Challenge starts in *20 hours *(0:00 UT on 2/23 or 2/22 at 7pm Eastern time (US))- Time is now to get those rigs warmed up and ready to go!


----------



## phill (Feb 22, 2018)

If only I was in the USA   Amazing work guys for the prizes, this is a great way to get more people into crunching


----------



## AlienIsGOD (Feb 22, 2018)

Norton said:


> Challenge starts in *20 hours *(0:00 UT on 2/23 or 2/22 at 7pm Eastern time (US))- Time is now to get those rigs warmed up and ready to go!


8350 running 24/7  may bring the 3570k onboard if I can stop gaming long enough lol. Would have the 8320 up but I still need to buy a psu, hoping to get it done by may or June


----------



## Sasqui (Feb 22, 2018)

Norton said:


> 2/22 at 7pm Eastern time (US)



Hey that's tonight!  Start your engines!!!

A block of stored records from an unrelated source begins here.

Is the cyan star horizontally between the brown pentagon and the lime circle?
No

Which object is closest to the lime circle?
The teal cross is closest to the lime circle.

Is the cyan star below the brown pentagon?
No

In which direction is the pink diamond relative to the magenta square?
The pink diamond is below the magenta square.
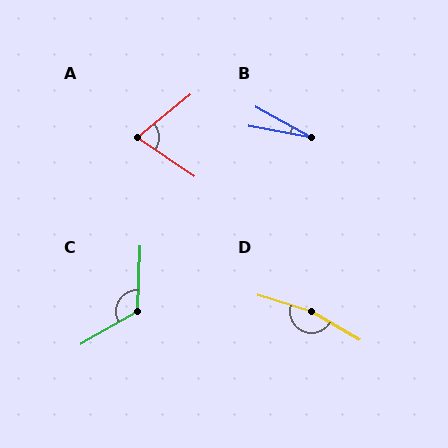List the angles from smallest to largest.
B (18°), A (73°), C (122°), D (167°).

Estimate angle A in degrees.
Approximately 73 degrees.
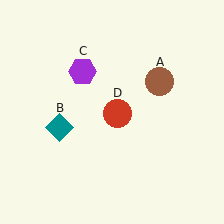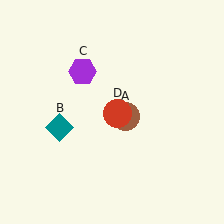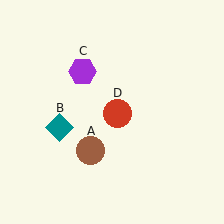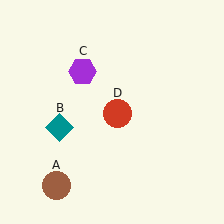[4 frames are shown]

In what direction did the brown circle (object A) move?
The brown circle (object A) moved down and to the left.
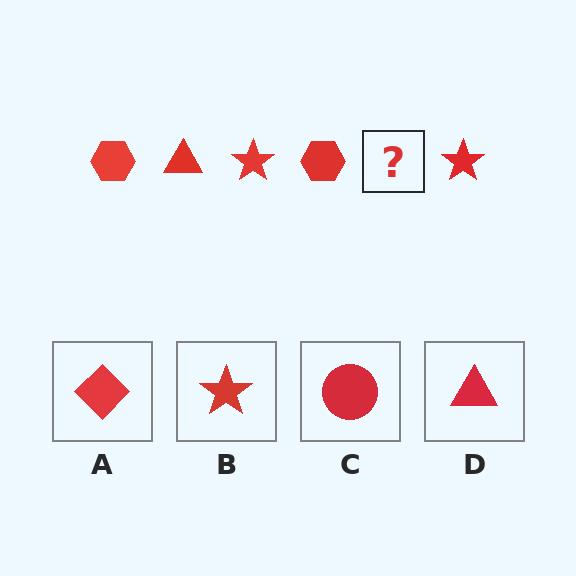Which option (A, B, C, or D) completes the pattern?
D.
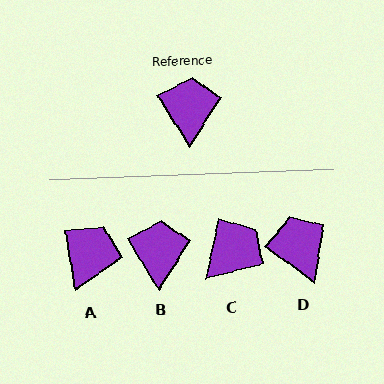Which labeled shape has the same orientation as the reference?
B.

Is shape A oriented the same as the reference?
No, it is off by about 23 degrees.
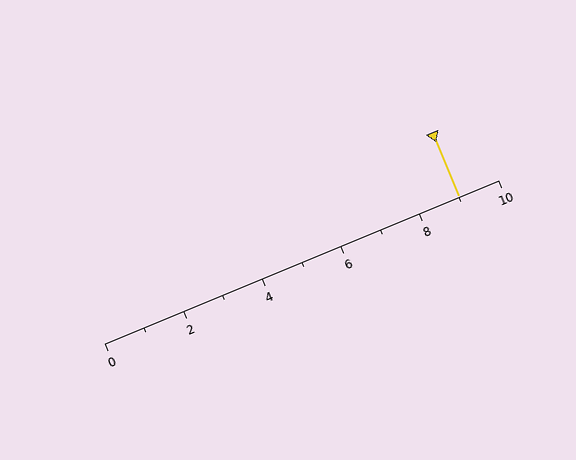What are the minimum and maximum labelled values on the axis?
The axis runs from 0 to 10.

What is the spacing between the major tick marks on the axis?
The major ticks are spaced 2 apart.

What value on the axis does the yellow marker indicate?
The marker indicates approximately 9.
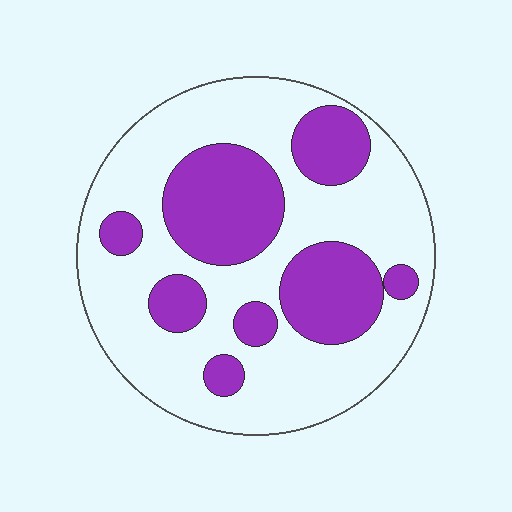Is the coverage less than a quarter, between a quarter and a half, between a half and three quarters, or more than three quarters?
Between a quarter and a half.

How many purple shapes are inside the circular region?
8.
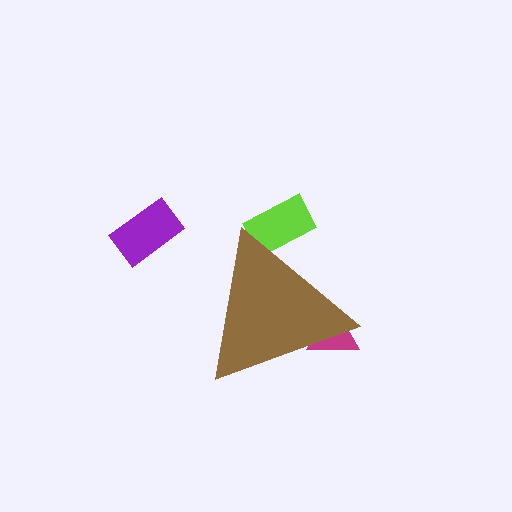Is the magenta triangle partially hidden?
Yes, the magenta triangle is partially hidden behind the brown triangle.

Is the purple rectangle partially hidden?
No, the purple rectangle is fully visible.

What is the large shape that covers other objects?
A brown triangle.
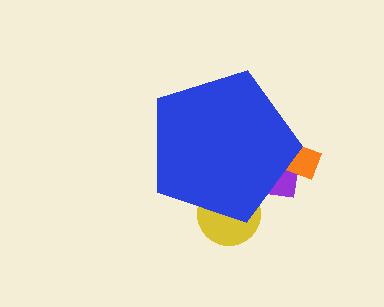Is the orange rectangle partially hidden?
Yes, the orange rectangle is partially hidden behind the blue pentagon.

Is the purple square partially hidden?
Yes, the purple square is partially hidden behind the blue pentagon.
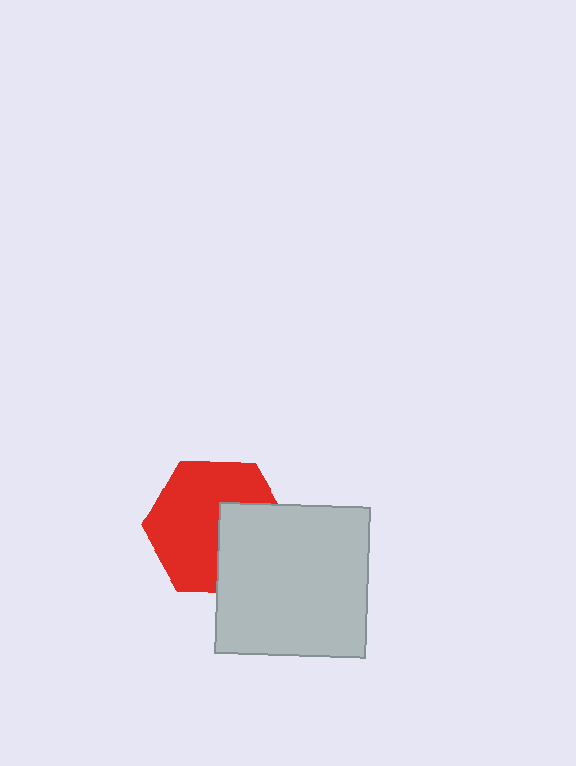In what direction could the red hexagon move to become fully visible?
The red hexagon could move left. That would shift it out from behind the light gray square entirely.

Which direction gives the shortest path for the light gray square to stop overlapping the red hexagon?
Moving right gives the shortest separation.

I couldn't get my second 4790k Motherboard to accept a BIOS flash, was at it for 3 hours last night.  Oh well, I'll have 3 other full time rigs and one part time (my laptop)


----------



## Norton (Feb 23, 2018)

*Challenge is ON!!! *

Standby for the launch of challenge thread shortly


----------



## Bow (Feb 23, 2018)

I have a PC at work crunching. Going to start another one tomorrow


----------



## jboydgolfer (Feb 23, 2018)

On your marks.........get set........as you were


----------



## phill (Feb 23, 2018)

Good luck everyone


----------



## Norton (Feb 23, 2018)

Challenge thread is up:
https://www.techpowerup.com/forums/...3-1-2018-crunch-fold-with-tpu-and-win.241785/

and a Team email sent through WCG (to all 408 members)


----------